How the Creator of Zero Trust Developed Today’s Most Robust Cybersecurity Strategy

The Game-Changing Approach That’s Reshaping Digital Defense
Image may contain Art Painting Indoors Interior Design Person Modern Art City Accessories Bag and Handbag

For years, the strategy for preventing cyberattacks could be summed up in one word: prevention. Beef up security at the perimeter and keep attackers out. If you did that, you’d be all set.

The problem? Attackers kept getting in. And not through the well-protected front doors; no, cybercriminals learned that they could gain access via things like undersecured email servers and spool printers. And once inside, they had access to the keys to the kingdom.

Cybersecurity expert and Illumio Chief Evangelist John Kindervag changed all of that by developing a philosophy he christened “Zero Trust.”

“In firewall technology, there was a concept of a Trust model where the Internet was on the untrusted interface and the interface going to the internal network was trusted,” Kindervag explains. “And because of that trust relationship, you didn't need a policy statement to move traffic from the internal or trusted network into the external or untrusted network.”

He remembers thinking: “This is insane! People are going to exfiltrate data out of there. I said that all interfaces should have the same trust and it should be zero. And that's really where Zero Trust comes from.”

Fourteen years ago, Kindervag wrote “No More Chewy Centers”, which challenged the idea of network security with a hard exterior and a soft, trusted interior. This concept laid the foundation for Zero Trust, where every part of the network is equally protected.

“Zero Trust inverts the traditional problems of cybersecurity,” he says. “Instead of focusing on what's attacking you, it focuses on what I call the Protect Surface. What do I need to protect? That's the first question of Zero Trust.”

“And once I understand what I need to protect, it changes the game exponentially.”

A Cybersecurity Paradigm Shift

This philosophy of Zero Trust has reached the highest levels of state and corporate governance, with the US President recently issuing an executive order mandating a Zero Trust cybersecurity strategy for all federal government agencies.

So how does it work?

There’s a five-step approach to creating a Zero Trust system. The first is defining that protect surface—what data you have that’s most vulnerable, be that credit card info or intellectual property. Step two involves mapping the transaction flows so you can see exactly how your users, applications, data, and infrastructure interact.

Once you have a clear sense of what needs protecting and how it operates internally, the third step is creating an architectural framework specific to those needs. Then step four is implementation on your network, with five being its continued maintenance over time.

Kindervag identified the problem and came up with a solution. Now at Illumio, he helps organizations of all sizes everywhere implement that solution in a manageable way. Problem solved, right? Unfortunately not.

Ransomware Is Everywhere

While you might think that cybercriminals are only targeting large companies and those in the tech sphere, the opposite is actually true.

In August 2024, a dairy farmer in the Swiss Alps found the computer that ran his milking machines frozen by a ransomware attack. Even though he wasn’t prevented from milking his cows, because he was unable to view the telemetry data on their health, one of them died.

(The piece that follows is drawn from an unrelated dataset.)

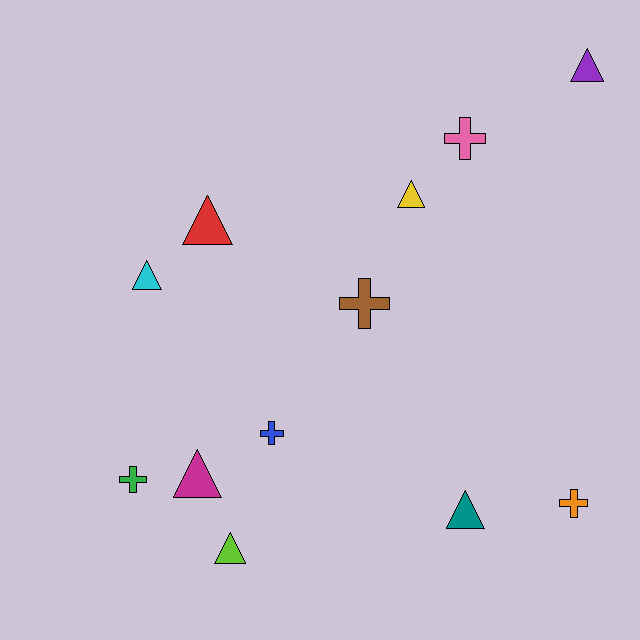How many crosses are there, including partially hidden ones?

Not exactly what comes to mind when one thinks of cybersecurity losses.

“Ransomware is ubiquitous. It hits everybody. You're not safe, even if you're a single dairy farmer in the Alps in Switzerland,” warns Kindervag.

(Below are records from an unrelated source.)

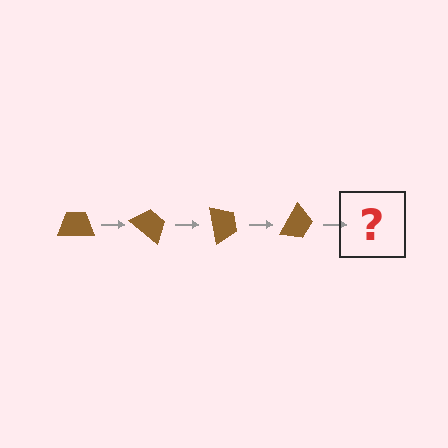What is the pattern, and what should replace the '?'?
The pattern is that the trapezoid rotates 40 degrees clockwise each step. The '?' should be a brown trapezoid rotated 160 degrees clockwise.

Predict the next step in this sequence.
The next step is a brown trapezoid rotated 160 degrees clockwise.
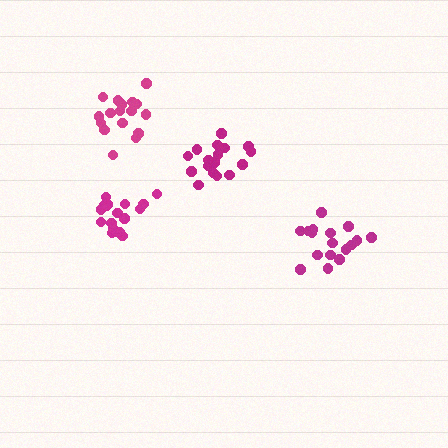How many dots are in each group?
Group 1: 18 dots, Group 2: 17 dots, Group 3: 18 dots, Group 4: 17 dots (70 total).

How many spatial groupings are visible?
There are 4 spatial groupings.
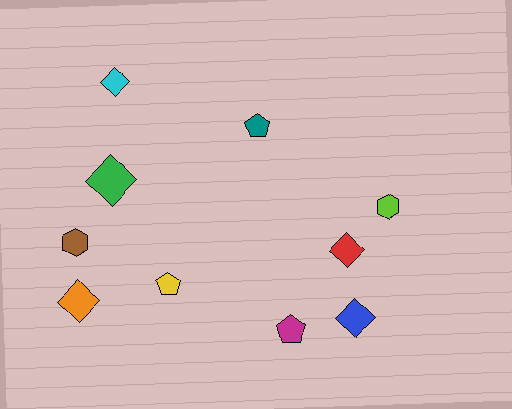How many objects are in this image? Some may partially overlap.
There are 10 objects.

Surprisingly, Kindervag finds that sophisticated organizations often have security setups just as inadequate as that of our unfortunate farmer.

“I think even the big companies still feel like they need something bad to happen before they're going to pull the trigger,” Kindervag says. And increasingly, these neglected systems are at the very heart of organizations.

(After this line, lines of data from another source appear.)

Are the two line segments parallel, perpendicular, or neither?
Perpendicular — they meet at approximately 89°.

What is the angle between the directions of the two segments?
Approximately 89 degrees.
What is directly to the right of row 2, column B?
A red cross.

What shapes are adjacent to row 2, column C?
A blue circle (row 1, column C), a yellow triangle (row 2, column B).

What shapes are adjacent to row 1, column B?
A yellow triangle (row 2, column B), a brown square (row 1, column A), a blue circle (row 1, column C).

“Computational systems drive everything that we do,” Kindervag says. “Quit thinking of them as a cost center and realize that they are structural to your business success as much as anything else that you do.”

When you start thinking like that, you realize that the smartest thing you can do for your organization is to protect it from and plan for breaches before they happen, not deal with them after the fact.

“All cybersecurity events of any significance could be mitigated for less than the cost of the legal fees involved after the fact,” says Kindervag.

“The costs are orders of magnitude more than just doing the right thing upfront.”